Other methods that have yet to catch on require the use of a special
mail-reading server, such as IMAP or POP. The main disadvantage of
these systems is that UAs need to be modified to use these services ---
a long and involved task. That is why they are not popular at this
time.
Several other ideas have been proposed and even used in various
environments. None of them is robust. They are mostly very
specialized, inflexible, and do not extend to the general case. Some of
the ideas are plain bad, potentially leading to lost or corrupt mail:
automounters
Using an automounter such as Amd to provide a set of symbolic links
from the normal spool directory to user home directories is not
sufficient. UAs rename, unlink, and recreate the mailbox as a regular
file, therefore it must be a real file, not a symbolic link.

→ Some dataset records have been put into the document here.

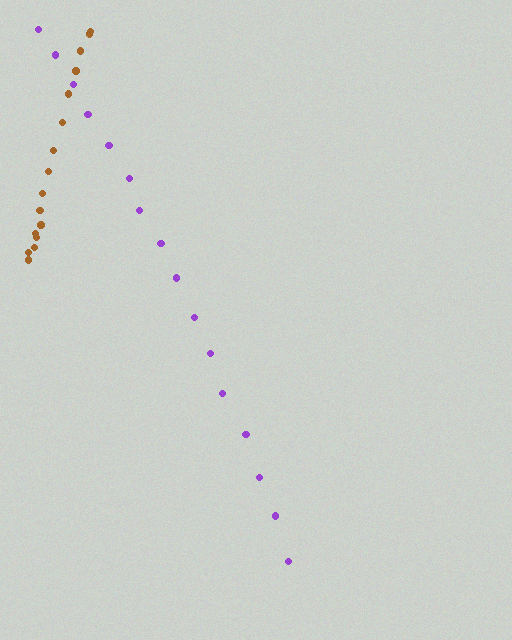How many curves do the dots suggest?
There are 2 distinct paths.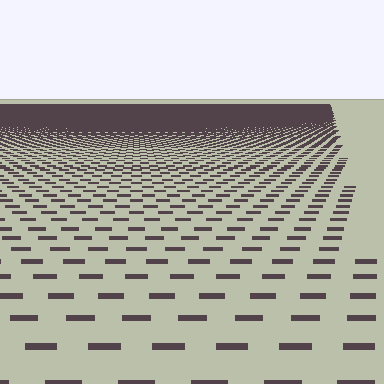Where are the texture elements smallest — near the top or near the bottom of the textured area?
Near the top.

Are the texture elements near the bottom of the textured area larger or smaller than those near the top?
Larger. Near the bottom, elements are closer to the viewer and appear at a bigger on-screen size.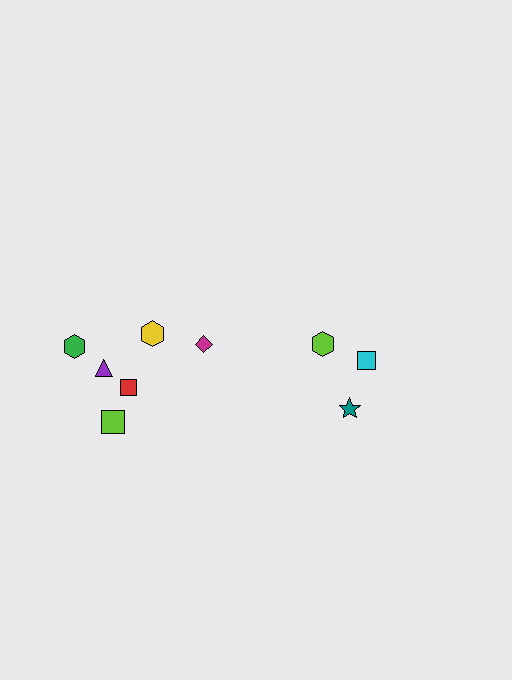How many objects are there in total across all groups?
There are 9 objects.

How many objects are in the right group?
There are 3 objects.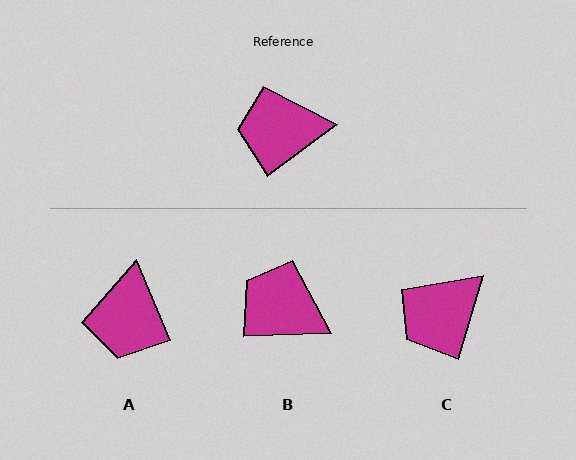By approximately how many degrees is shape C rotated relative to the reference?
Approximately 37 degrees counter-clockwise.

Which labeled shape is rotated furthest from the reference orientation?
A, about 76 degrees away.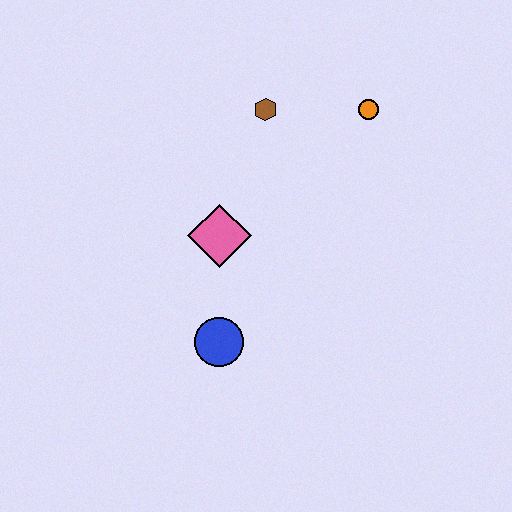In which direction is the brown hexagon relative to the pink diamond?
The brown hexagon is above the pink diamond.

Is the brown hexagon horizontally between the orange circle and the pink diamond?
Yes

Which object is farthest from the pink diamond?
The orange circle is farthest from the pink diamond.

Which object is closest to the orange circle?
The brown hexagon is closest to the orange circle.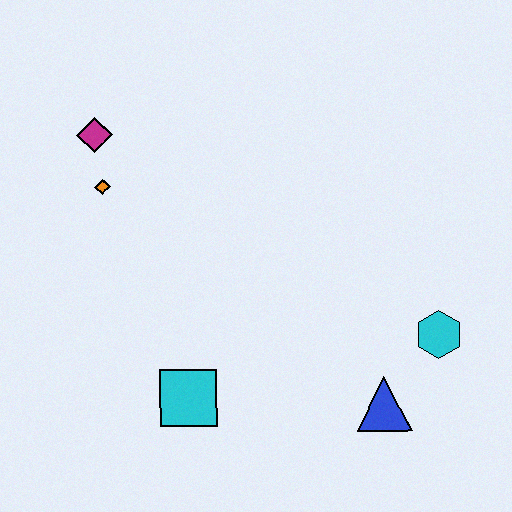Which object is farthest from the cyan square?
The magenta diamond is farthest from the cyan square.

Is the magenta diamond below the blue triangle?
No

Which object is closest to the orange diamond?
The magenta diamond is closest to the orange diamond.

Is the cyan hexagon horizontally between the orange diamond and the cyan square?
No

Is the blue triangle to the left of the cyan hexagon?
Yes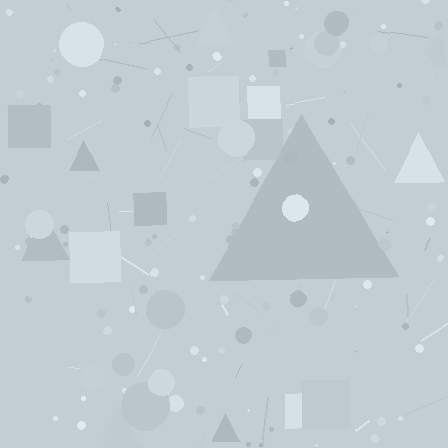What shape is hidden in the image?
A triangle is hidden in the image.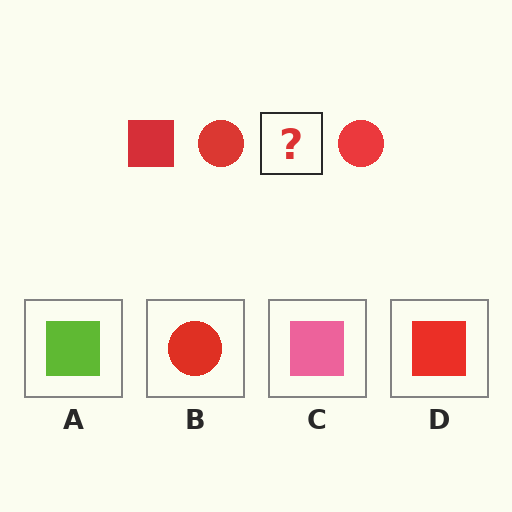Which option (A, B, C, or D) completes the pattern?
D.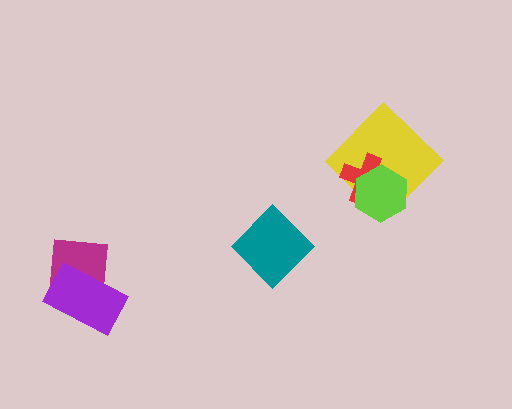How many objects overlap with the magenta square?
1 object overlaps with the magenta square.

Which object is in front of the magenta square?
The purple rectangle is in front of the magenta square.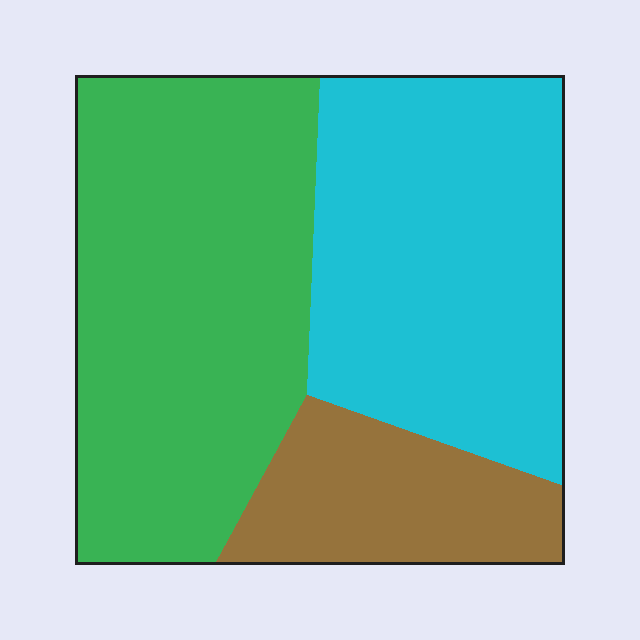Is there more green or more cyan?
Green.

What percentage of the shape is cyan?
Cyan takes up about three eighths (3/8) of the shape.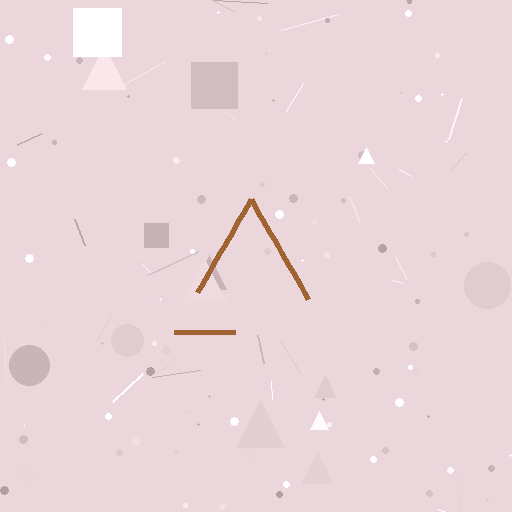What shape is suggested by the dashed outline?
The dashed outline suggests a triangle.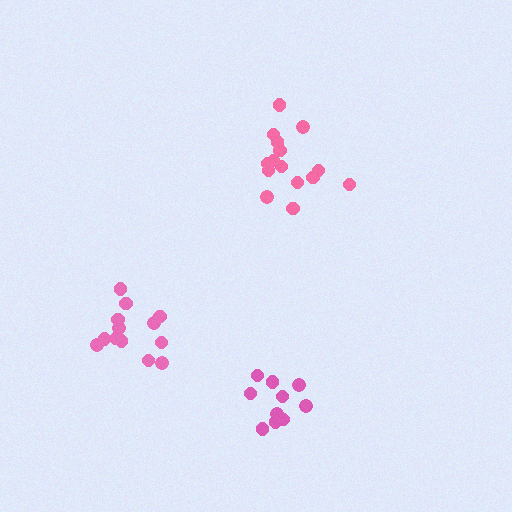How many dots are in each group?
Group 1: 15 dots, Group 2: 10 dots, Group 3: 13 dots (38 total).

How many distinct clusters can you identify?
There are 3 distinct clusters.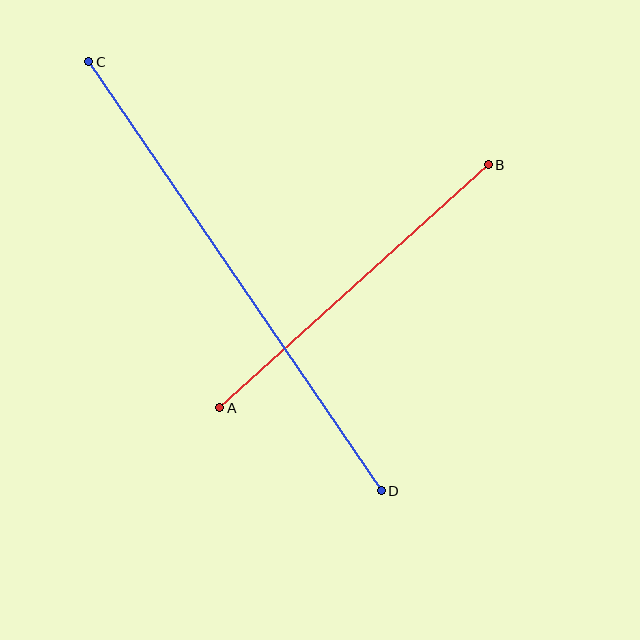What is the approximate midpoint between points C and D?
The midpoint is at approximately (235, 276) pixels.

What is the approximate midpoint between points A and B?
The midpoint is at approximately (354, 286) pixels.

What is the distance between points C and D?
The distance is approximately 519 pixels.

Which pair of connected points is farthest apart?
Points C and D are farthest apart.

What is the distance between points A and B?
The distance is approximately 362 pixels.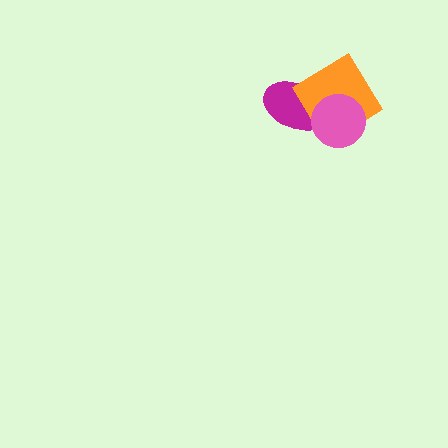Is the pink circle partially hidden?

Furthermore, it must reside in a real directory which is writable by the
UAs and MTAs. This method may also require populating
`/var/spool/mail' with symbolic links and making sure they are
updated. Making Amd manage that directory directly fails, since
many various lock files need to be managed as well. Also, Amd does
not provide all of the NFS operations which are required to write mail
such as write, create, remove, and unlink.
$MAIL
Setting this variable to an automounted directory pointing to the user's
mail spool host only solves the problem for those programs which know
and use $MAIL. Many programs don't, therefore this solution is partial
and of limited flexibility. Also, it requires the SAs or the users to
set it themselves -- an added level of inconvenience and possible
failures.
/bin/mail
Using a different mail delivery agent could be the solution. One such
example is `hdmail'. However, `hdmail' still requires
modifying all UAs, the MTA's configuration, installing new daemons, and
changing login scripts. This makes the system less upgradable or
compatible with others, and adds one more complicated system for SAs to
deal with. It is not a complete solution because it still requires each
user have their $MAIL variable setup correctly, and that every program
use this variable.
There are several major reasons why SAs might want to deliver mail
directly into the users' home directories:
Location
Many mail readers need to move mail from the spool directory to the
user's home directory. It speeds up this operation if the two are on
the same filesystem. If for some reason the user's home directory is
inaccessible, it isn't that useful to be able to read mail, since there
is no place to move it to. In some cases, trying to move mail to a
non-existent or hung filesystem may result in mail loss.
Distribution
Having all mail spool directories spread among the many more filesystems
minimizes the chances that complete environments will grind to a halt
when a single server is down. It does increase the chance that there
will be someone who is not able to read their mail when a machine is
down, but that is usually preferred to having no one be able to read
their mail because a centralized mail server is down. The problem of
losing some mail due to the (presumably) higher chances that a user's
machine is down is minimized in HLFS.
Security
Delivering mail to users' home directories has another advantage ---
enhanced security and privacy. Since a shared system mail spool
directory has to be world-readable and searchable, any user can see
whether other users have mail, when they last received new mail, or when
they last read their mail. Programs such as `finger' display this
information, which some consider an infringement of privacy. While it
is possible to disable this feature of `finger' so that remote
users cannot see a mailbox file's status, this doesn't prevent local
users from getting the information. Furthermore, there are more
programs which make use of this information. In shared environments,
disabling such programs has to be done on a system-wide basis, but with
mail delivered to users' home directories, users less concerned with
privacy who do want to let others know when they last received or read
mail can easily do so using file protection bits.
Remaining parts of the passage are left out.